Step-by-step explanation:
To find the expression for the kinetic energy of the block/bullet system immediately after the collision, we first acknowledge that the collision is inelastic because internal kinetic energy is not conserved. Subsequent to an inelastic collision, the combined mass of both the bullet and block (m + M) moves with a velocity V, which is determined using the conservation of momentum. The bullet of mass m moving at velocity v collides with and embeds into a block of mass M at rest. Using conservation of momentum, the total momentum before the collision is m·v.

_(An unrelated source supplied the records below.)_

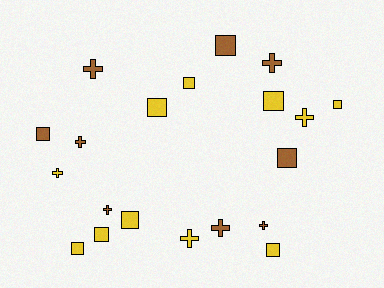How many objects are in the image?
There are 20 objects.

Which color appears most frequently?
Yellow, with 11 objects.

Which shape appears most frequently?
Square, with 11 objects.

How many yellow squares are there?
There are 8 yellow squares.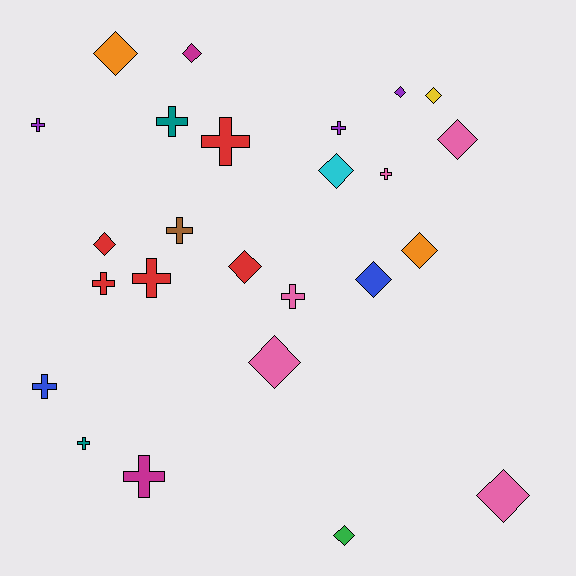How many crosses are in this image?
There are 12 crosses.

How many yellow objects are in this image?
There is 1 yellow object.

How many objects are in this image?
There are 25 objects.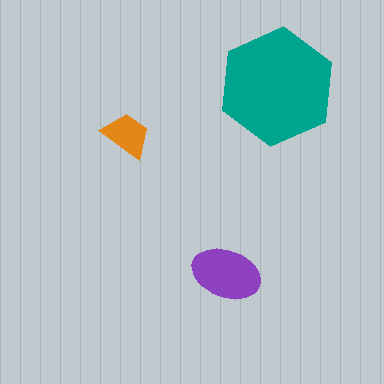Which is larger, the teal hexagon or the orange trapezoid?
The teal hexagon.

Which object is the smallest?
The orange trapezoid.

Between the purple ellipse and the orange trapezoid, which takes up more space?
The purple ellipse.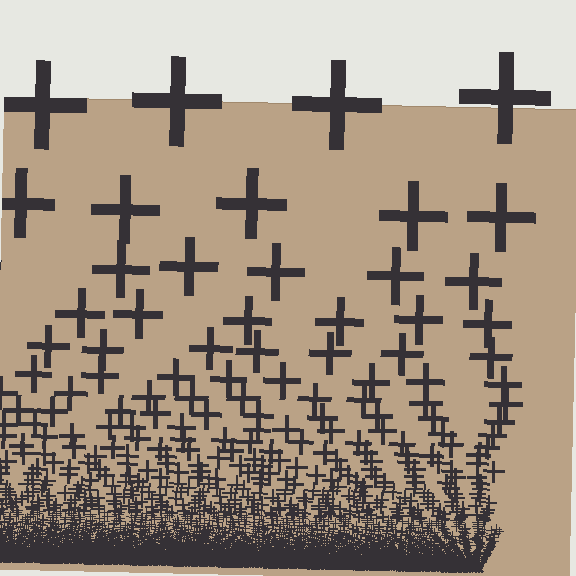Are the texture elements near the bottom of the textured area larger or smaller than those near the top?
Smaller. The gradient is inverted — elements near the bottom are smaller and denser.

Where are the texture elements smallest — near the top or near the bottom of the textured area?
Near the bottom.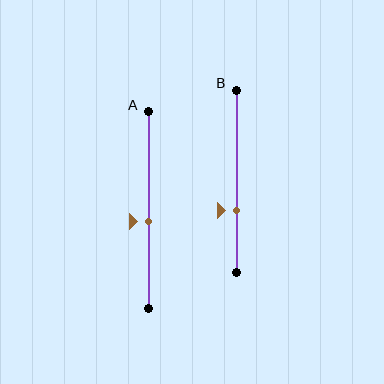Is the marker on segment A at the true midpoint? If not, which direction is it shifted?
No, the marker on segment A is shifted downward by about 6% of the segment length.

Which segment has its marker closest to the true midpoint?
Segment A has its marker closest to the true midpoint.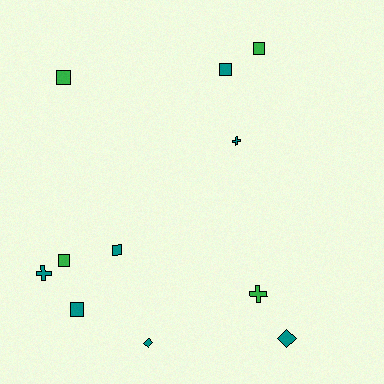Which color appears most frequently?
Teal, with 7 objects.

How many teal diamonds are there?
There are 2 teal diamonds.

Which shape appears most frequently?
Square, with 6 objects.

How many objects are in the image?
There are 11 objects.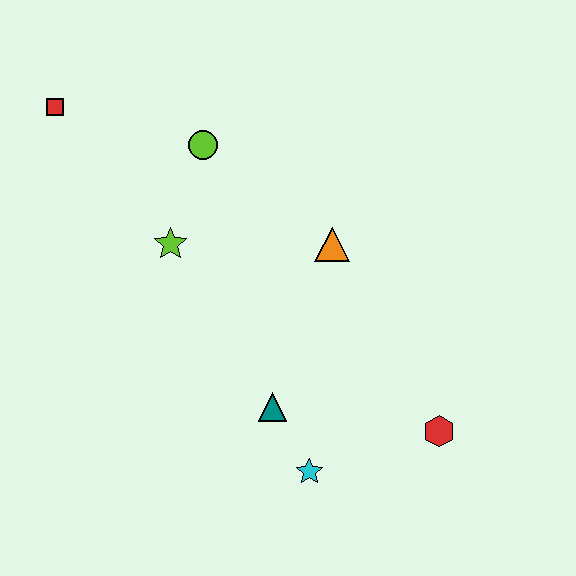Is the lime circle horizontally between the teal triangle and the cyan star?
No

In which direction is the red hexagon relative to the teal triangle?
The red hexagon is to the right of the teal triangle.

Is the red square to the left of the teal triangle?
Yes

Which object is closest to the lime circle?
The lime star is closest to the lime circle.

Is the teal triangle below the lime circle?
Yes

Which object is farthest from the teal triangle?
The red square is farthest from the teal triangle.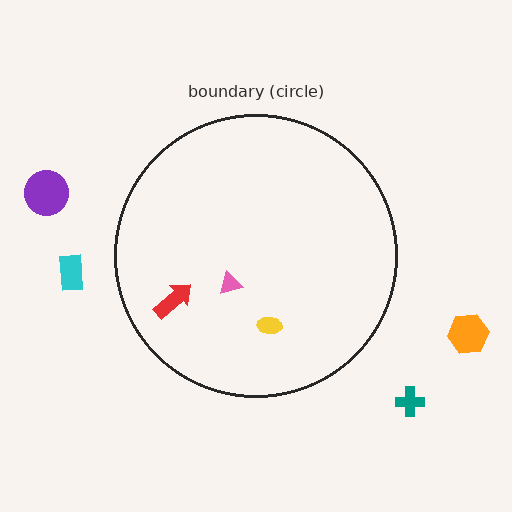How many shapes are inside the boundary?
3 inside, 4 outside.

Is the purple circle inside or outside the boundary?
Outside.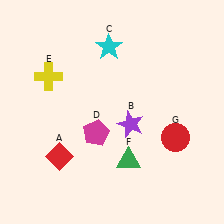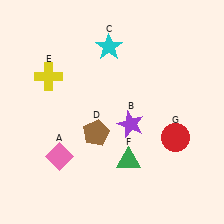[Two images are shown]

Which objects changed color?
A changed from red to pink. D changed from magenta to brown.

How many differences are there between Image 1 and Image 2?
There are 2 differences between the two images.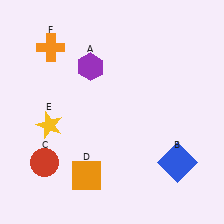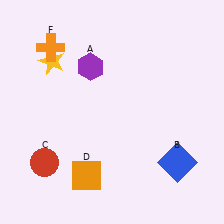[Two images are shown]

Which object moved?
The yellow star (E) moved up.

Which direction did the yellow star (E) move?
The yellow star (E) moved up.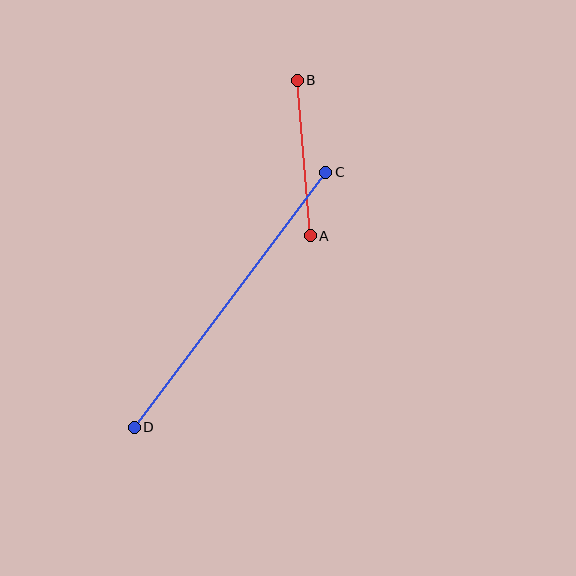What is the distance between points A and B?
The distance is approximately 156 pixels.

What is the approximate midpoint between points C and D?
The midpoint is at approximately (230, 300) pixels.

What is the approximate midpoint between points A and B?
The midpoint is at approximately (304, 158) pixels.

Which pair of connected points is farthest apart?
Points C and D are farthest apart.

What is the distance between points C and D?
The distance is approximately 319 pixels.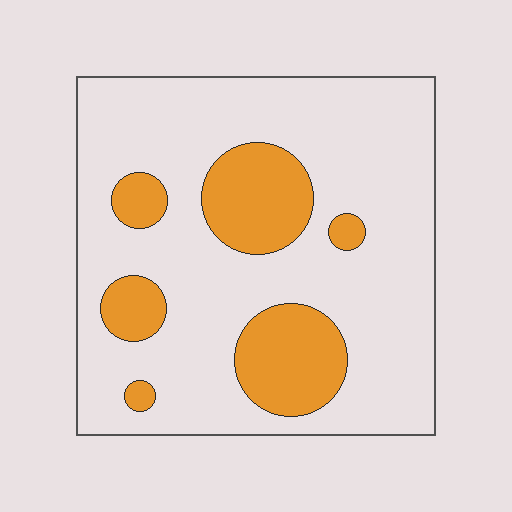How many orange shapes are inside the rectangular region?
6.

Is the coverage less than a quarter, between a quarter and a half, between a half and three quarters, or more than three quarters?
Less than a quarter.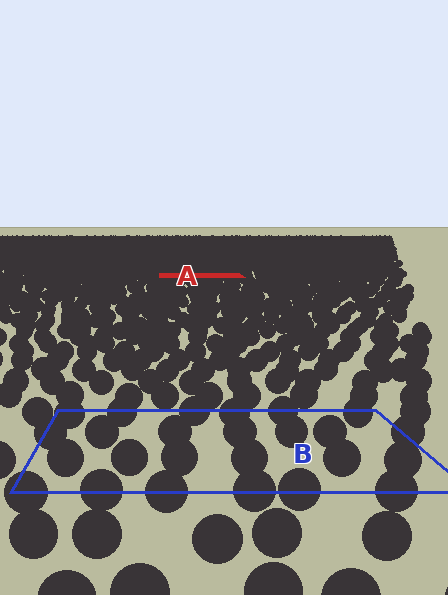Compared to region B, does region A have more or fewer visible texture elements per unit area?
Region A has more texture elements per unit area — they are packed more densely because it is farther away.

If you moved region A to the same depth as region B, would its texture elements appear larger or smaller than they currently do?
They would appear larger. At a closer depth, the same texture elements are projected at a bigger on-screen size.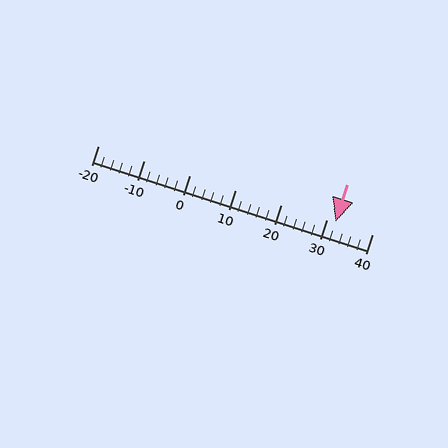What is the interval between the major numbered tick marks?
The major tick marks are spaced 10 units apart.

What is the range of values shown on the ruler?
The ruler shows values from -20 to 40.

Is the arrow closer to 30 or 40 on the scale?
The arrow is closer to 30.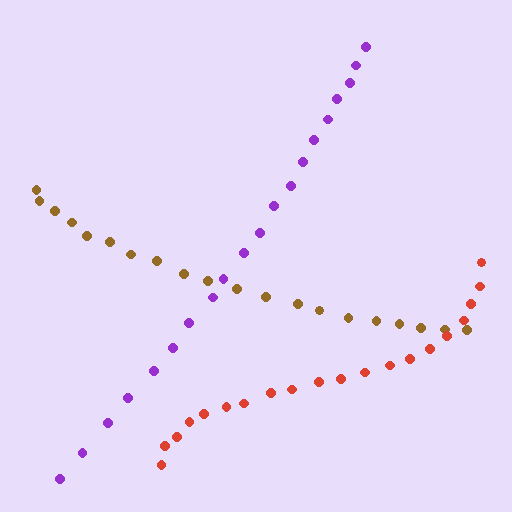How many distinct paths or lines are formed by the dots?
There are 3 distinct paths.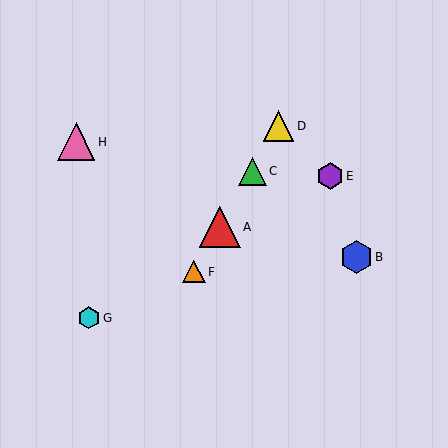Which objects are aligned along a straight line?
Objects A, C, D, F are aligned along a straight line.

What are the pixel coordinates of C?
Object C is at (252, 171).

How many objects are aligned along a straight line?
4 objects (A, C, D, F) are aligned along a straight line.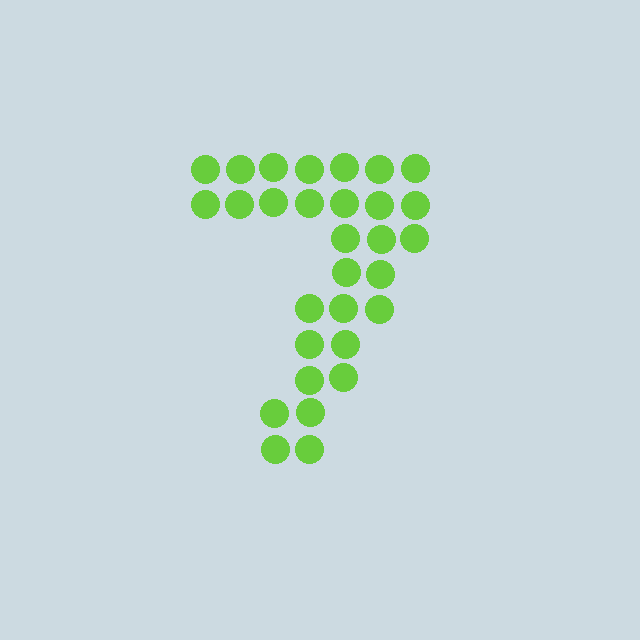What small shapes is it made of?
It is made of small circles.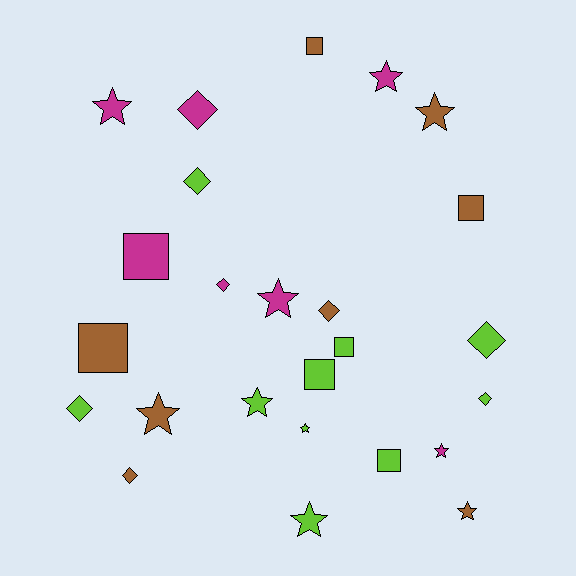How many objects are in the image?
There are 25 objects.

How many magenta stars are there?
There are 4 magenta stars.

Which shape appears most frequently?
Star, with 10 objects.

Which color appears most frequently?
Lime, with 10 objects.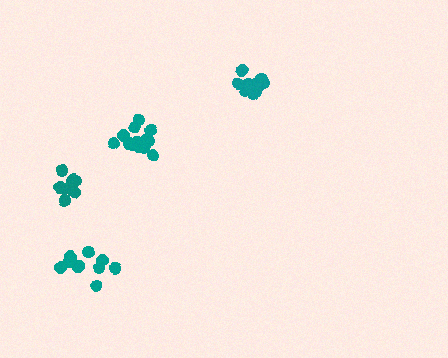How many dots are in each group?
Group 1: 11 dots, Group 2: 11 dots, Group 3: 14 dots, Group 4: 11 dots (47 total).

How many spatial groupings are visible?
There are 4 spatial groupings.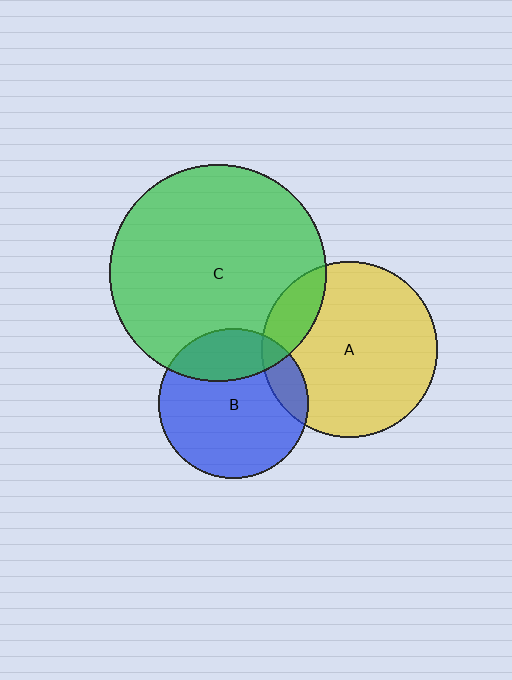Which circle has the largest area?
Circle C (green).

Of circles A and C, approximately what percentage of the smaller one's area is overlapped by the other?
Approximately 15%.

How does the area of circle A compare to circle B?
Approximately 1.4 times.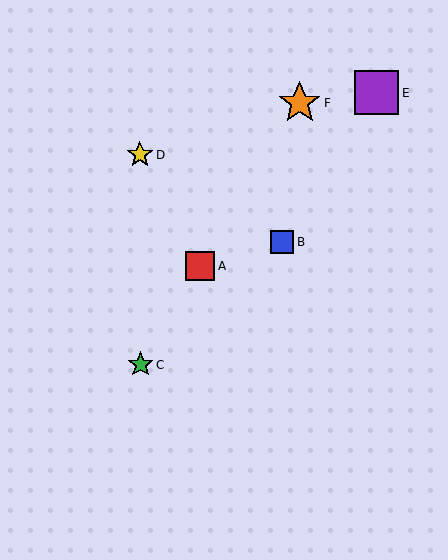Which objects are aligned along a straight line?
Objects A, C, F are aligned along a straight line.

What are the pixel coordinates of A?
Object A is at (200, 266).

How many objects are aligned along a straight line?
3 objects (A, C, F) are aligned along a straight line.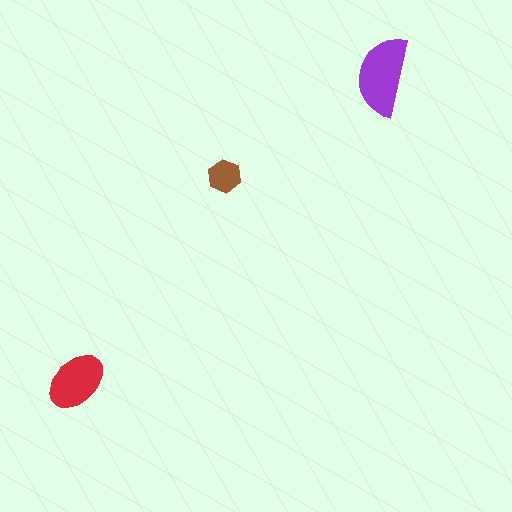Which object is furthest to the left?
The red ellipse is leftmost.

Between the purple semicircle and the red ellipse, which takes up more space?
The purple semicircle.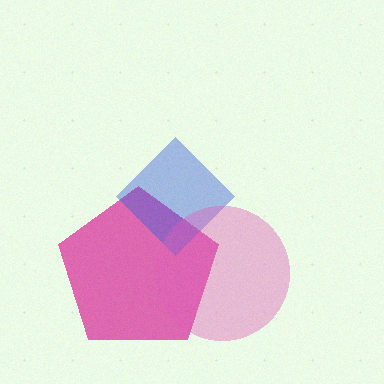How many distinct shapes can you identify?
There are 3 distinct shapes: a magenta pentagon, a blue diamond, a pink circle.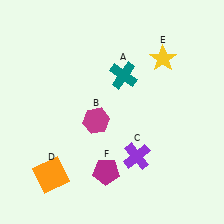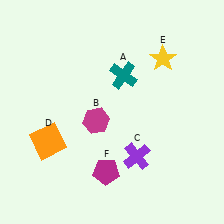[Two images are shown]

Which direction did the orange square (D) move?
The orange square (D) moved up.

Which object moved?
The orange square (D) moved up.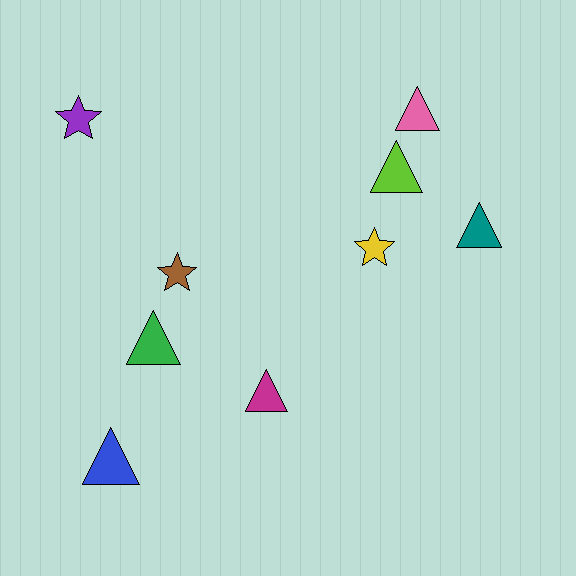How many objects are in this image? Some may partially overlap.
There are 9 objects.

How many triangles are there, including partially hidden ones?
There are 6 triangles.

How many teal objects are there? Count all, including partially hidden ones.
There is 1 teal object.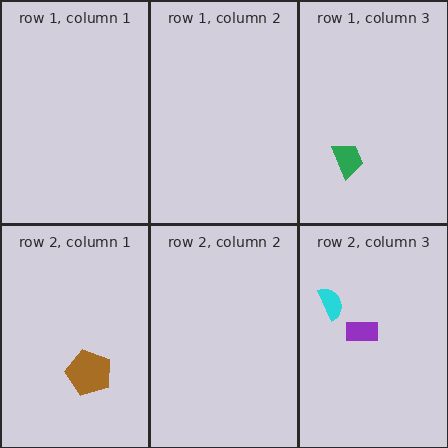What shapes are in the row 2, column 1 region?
The brown pentagon.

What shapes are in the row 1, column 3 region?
The green trapezoid.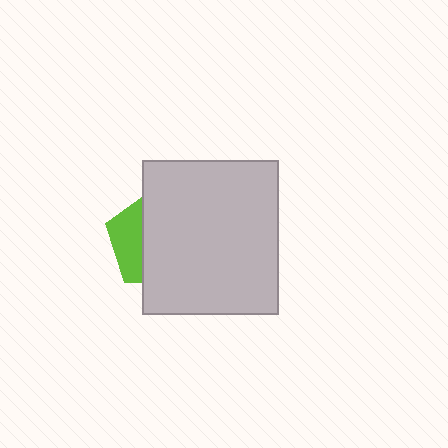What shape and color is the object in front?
The object in front is a light gray rectangle.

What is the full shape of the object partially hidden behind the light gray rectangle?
The partially hidden object is a lime pentagon.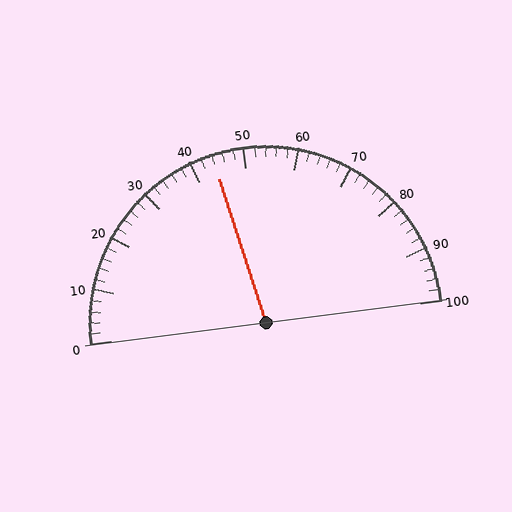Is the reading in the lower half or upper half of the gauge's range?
The reading is in the lower half of the range (0 to 100).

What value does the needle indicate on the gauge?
The needle indicates approximately 44.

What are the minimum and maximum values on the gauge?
The gauge ranges from 0 to 100.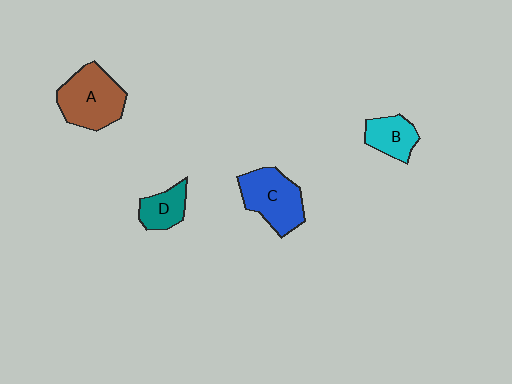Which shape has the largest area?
Shape A (brown).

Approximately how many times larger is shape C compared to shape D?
Approximately 1.8 times.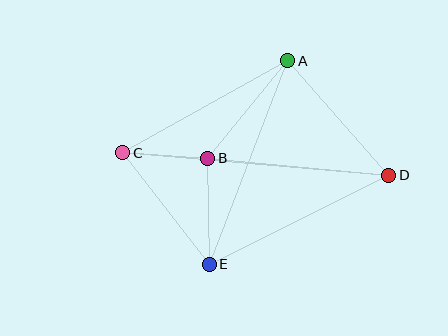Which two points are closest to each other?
Points B and C are closest to each other.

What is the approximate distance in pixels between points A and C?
The distance between A and C is approximately 189 pixels.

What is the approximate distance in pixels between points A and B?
The distance between A and B is approximately 126 pixels.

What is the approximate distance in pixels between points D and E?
The distance between D and E is approximately 201 pixels.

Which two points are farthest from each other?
Points C and D are farthest from each other.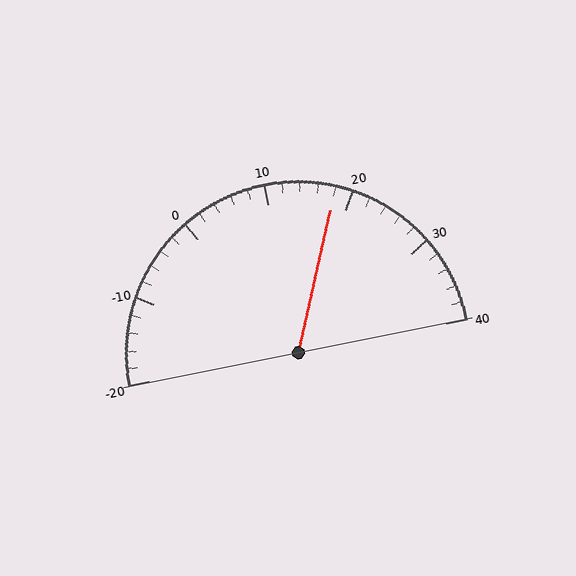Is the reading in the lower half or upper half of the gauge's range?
The reading is in the upper half of the range (-20 to 40).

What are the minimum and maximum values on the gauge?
The gauge ranges from -20 to 40.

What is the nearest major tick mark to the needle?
The nearest major tick mark is 20.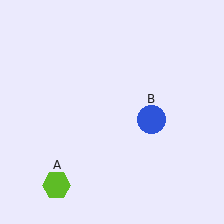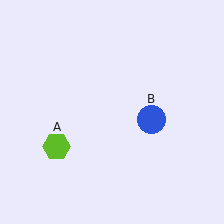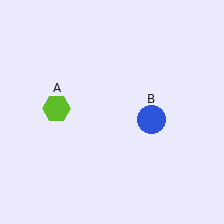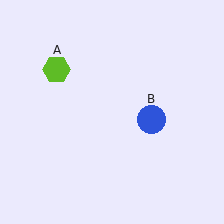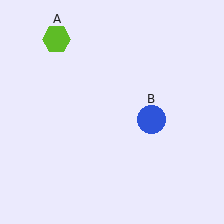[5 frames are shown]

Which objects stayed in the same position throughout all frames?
Blue circle (object B) remained stationary.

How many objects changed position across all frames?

After they collide and stick together, the new velocity (V) of the system can be calculated as:
m·v = (m + M)V
Therefore, V can be expressed as:
V = (m·v) / (m + M)
Following this, we can write the expression for the kinetic energy after the collision:
KE = \(½×(m + M)V^2\)
By substituting V from the previous equation, we get:
KE = \(½×(m + M)((m·v) / (m + M))^2\)
This simplifies to:
KE = \(½×m·v^2\) / (m + M)
We can see that the kinetic energy depends on both the mass and velocity of the bullet and the mass of the pendulum bob. This equation expresses the kinetic energy in terms of the system's defined quantities and g is not needed here as the motion is horizontal and gravity does not factor into the immediate post-collision kinetic energy.